The sailors' remains were recovered when the submarine H.L. Hunley was brought up in 2000 from the bottom of the Atlantic Ocean, where it sank shortly after downing the Union blockade ship Housatonic in 1864. The Hunley was the first submarine to sink an enemy ship during a war.
A Hunley Commission member said no formal request has been made, but a Web site listing details of funeral plans had initially included two days in the Capitol.
Such an honor has been reserved for sitting or long-serving congressmen in recent years.
Some question whether Confederate soldiers should be honored in such a way, including state Sen. Darrell Jackson, who said he would oppose any plan to give high public honors to the dead Confederates.
"Can you imagine how we would be perceived by the rest of the world honoring these men who fought for slavery?" said Jackson, the descendant of slaves.
State Sen. John Courson, also a Hunley Commission member, said the panel has not requested to have the bodies lie in state, but he said it would be appropriate.
"This is a funeral," he said. "It has nothing to do with the Confederate battle flag, and it should be done with dignity and honor."

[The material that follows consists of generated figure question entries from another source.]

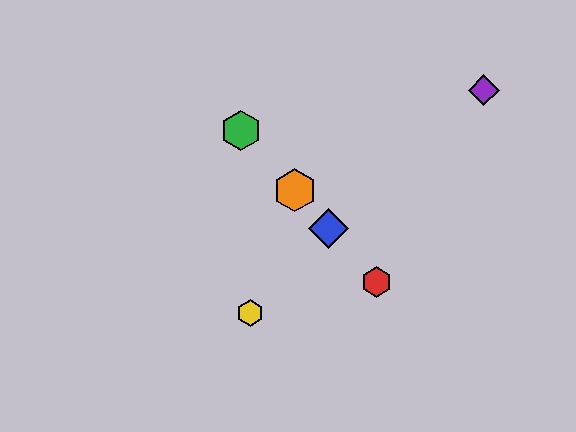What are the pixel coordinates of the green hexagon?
The green hexagon is at (241, 131).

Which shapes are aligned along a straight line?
The red hexagon, the blue diamond, the green hexagon, the orange hexagon are aligned along a straight line.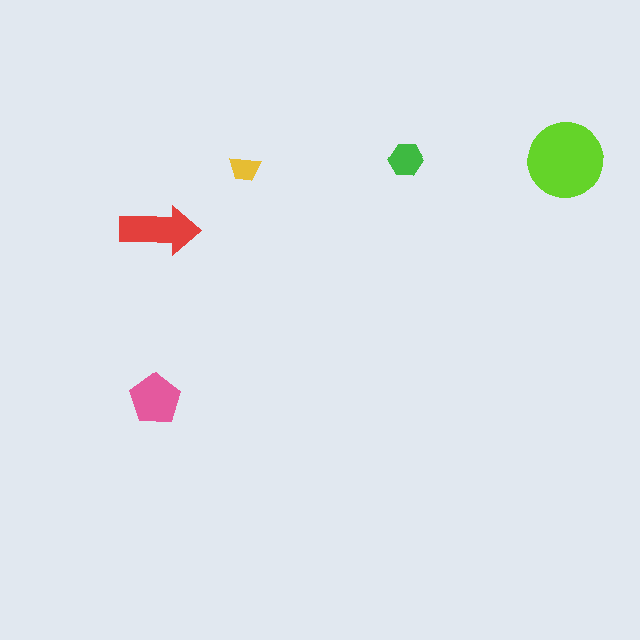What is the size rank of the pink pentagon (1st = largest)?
3rd.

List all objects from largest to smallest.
The lime circle, the red arrow, the pink pentagon, the green hexagon, the yellow trapezoid.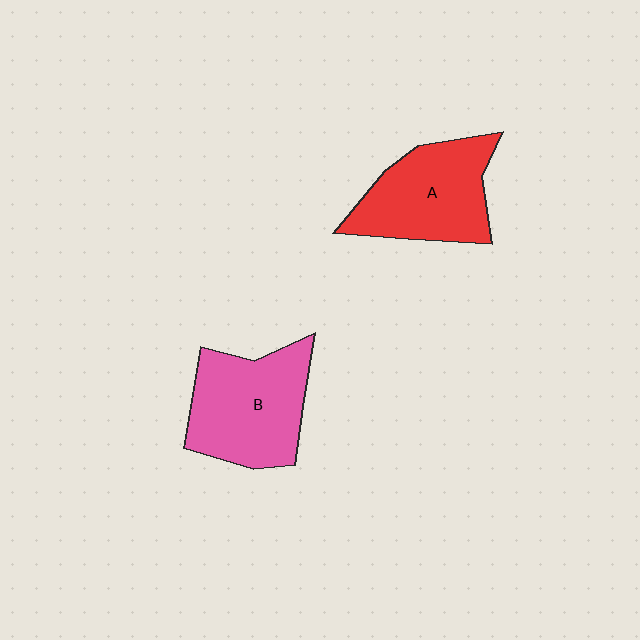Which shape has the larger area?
Shape B (pink).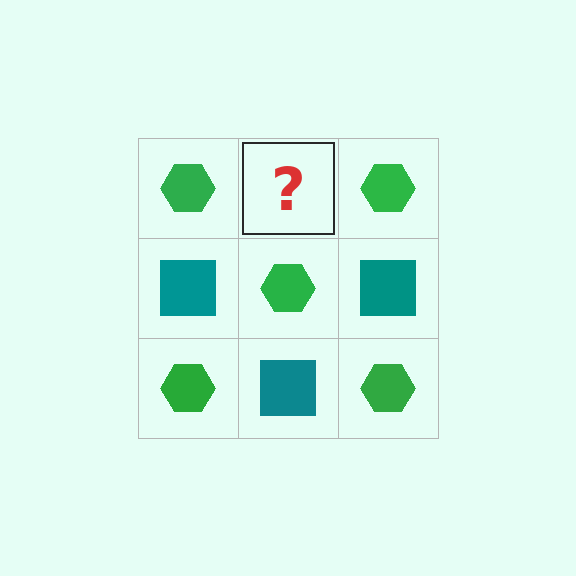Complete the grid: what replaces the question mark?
The question mark should be replaced with a teal square.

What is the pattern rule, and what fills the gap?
The rule is that it alternates green hexagon and teal square in a checkerboard pattern. The gap should be filled with a teal square.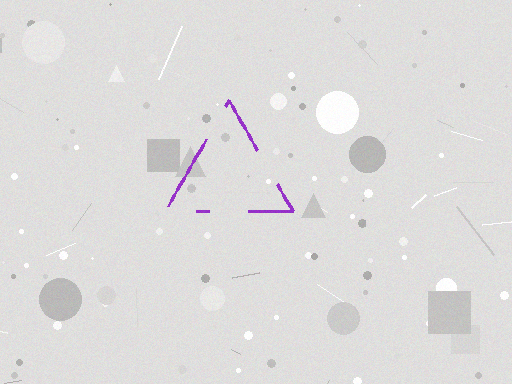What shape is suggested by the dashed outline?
The dashed outline suggests a triangle.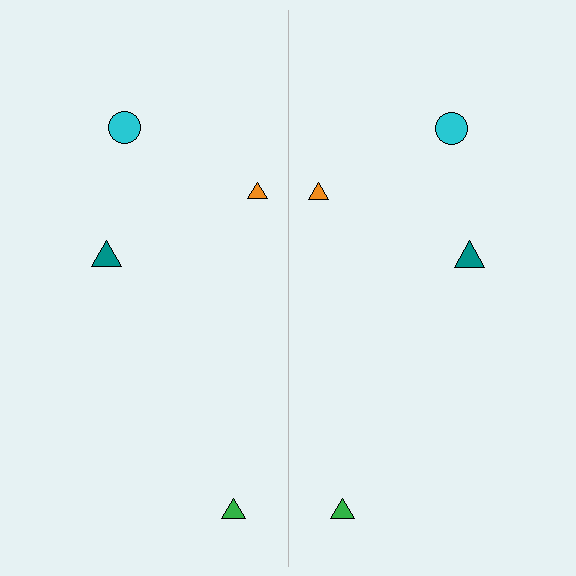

The governor, speaker of the House and president pro tem of the Senate, who are all Republicans, have the power to decide who can lie in state. The head of the Senate, Glenn McConnell, is a Confederate re-enactor and is leading the effort to raise funds. $40 million for a Hunley museum.
Other critics question the fairness of honoring Confederate soldiers while not giving U.S. soldiers the same treatment.
"We have had many in South Carolina who have given their lives," said state Rep. Joe Neal. "And we have not had this kind of recognition for them."